Considering all the video driver bugs that Windows has had to work around in the past, if the decision had been made to surface all those bugs and their workarounds to applications, then functions like ExtTextOut would have several dozen flags to control various optimizations that work on all drivers except one. A call to ExtTextOut would turn into something like this:

ExtTextOut(hdc, x, y, ETO_OPAQUE |
           ETO_DRIVER_REPORTS_NATIVE_FONTS_CORRECTLY |
           ETO_DRIVER_WILL_NOT_DITHER_TEXT_DURING_BLT |
           ETO_DRIVER_DOES_NOT_LIE_ABOUT_LOCAL_TRANSFORMS |
           ETO_DRIVER_DOES_NOT_CRASH_WITH_STOCK_BRUSHES,
           &rcOpaque, lpsz, cch, NULL);

where each of those strange flags is there to indicate that you want to obtain the performance benefits enabled by each of those flags because you know that you aren't running on a version of the video driver that has the particular bug each of those flags was created to protect against.

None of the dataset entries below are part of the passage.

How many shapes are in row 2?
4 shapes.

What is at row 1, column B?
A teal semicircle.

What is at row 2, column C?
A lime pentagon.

And then (still talking hypothetically) with Windows Vista, you find that your program runs slower than on Windows XP: Suppose a bug is found in a video driver where strings longer than 1024 characters come out garbled. Windows Vista therefore contained code to break all strings up into 1024-character chunks, but as an optimization you could pass the ETO_PASS_LONG_STRINGS_TO_DRIVER flag to tell GDI not to use this workaround. Your Windows XP program doesn't use this flag, so it now runs slower on Windows Vista. You'll have to ship an update to your program just to get back to where you were.

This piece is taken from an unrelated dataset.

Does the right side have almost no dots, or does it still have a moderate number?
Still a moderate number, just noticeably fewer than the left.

It's not limited to flags either. By this philosophy of "Don't try to cover up for driver bugs and just make applications deal with them", you would have had the following strange paragraph in the FindNextFile documentation:

If the FindNextFile function returns FALSE and sets the error code to ERROR_NO_MORE_FILES, then there were no more matching files. Some very old Lan Manager servers (circa 1994) report this error condition prematurely. If you are enumerating files from an old Lan Manager server and the FindNextFile function indicates that there are no more files, call the function a second time to confirm that there really are no more files.

Perhaps it's just me, but I don't believe that workarounds for driver issues should become contractual. I would think that one of the goals of an operating system would be to smooth out these bumps and present a uniform programming model to applications. Applications have enough trouble dealing with their own bugs; you don't want them to have to deal with driver bugs, too.